Im getting a hard time trying to prove the general for any natural number $n$ such that

$$\nexists n\in\Bbb N: S(n)= n$$

From the second Peano axiom we know that

$$\nexists n\in\Bbb N: S(1)= n$$

and from the third axiom that

$$S(a)=S(b)\to a=b$$

I really dont have a clear clue about how to prove this. Someone tell me that I must use the "axiom" number 5, the induction. But the induction need the existence of a second natural number more than $1$ (or more than $0$ using the axioms that use it) that hold the implicit difference on the axiom 2. Example:

$$S(1)\ne 1 \to S(1)=2$$

But now, how to prove that $S(2)\ne 2$? Thank you in advance.

Answer 1

The successor map $\sigma : \mathbb{N} \rightarrow \mathbb{N}$ is injective. This is an axiom. In addition, as far as the base case goes, $\sigma(1) \neq 1$; this is also an axiom since $1$ is not the successor of another number.

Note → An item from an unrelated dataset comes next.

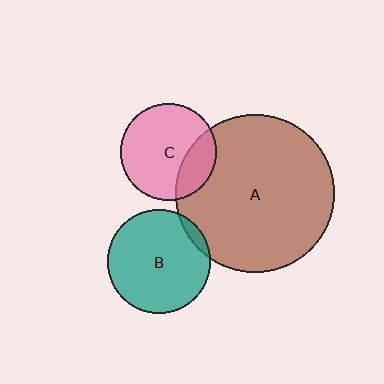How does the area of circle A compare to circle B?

Now, we employ induction. Suppose for some $n$, $\sigma(n) \neq {n}$. This implies $$\sigma(\sigma(n)) \neq \sigma(n)$$ since otherwise would contradict the function being injective.

Answer 2

Ok, I solved it using the third axiom. If $S(1)=2$ and $S(2)=2$ then we have that $S(1)=S(2)$ and by the third axiom we have that $1=2$, a contradiction, so $S(2)\ne 2$.

After all it was so simple but I didnt see in first place. What a dumb.

To complete the answer for any number $n$ is enough to see that the natural numbers are defined through the successor function over $1$ (or $0$, depending of the version of the Peano axioms).

So, necesarily, if $S(2)\ne 2$ and $S(1)\ne 1$ then $S(n)\ne n$ by induction.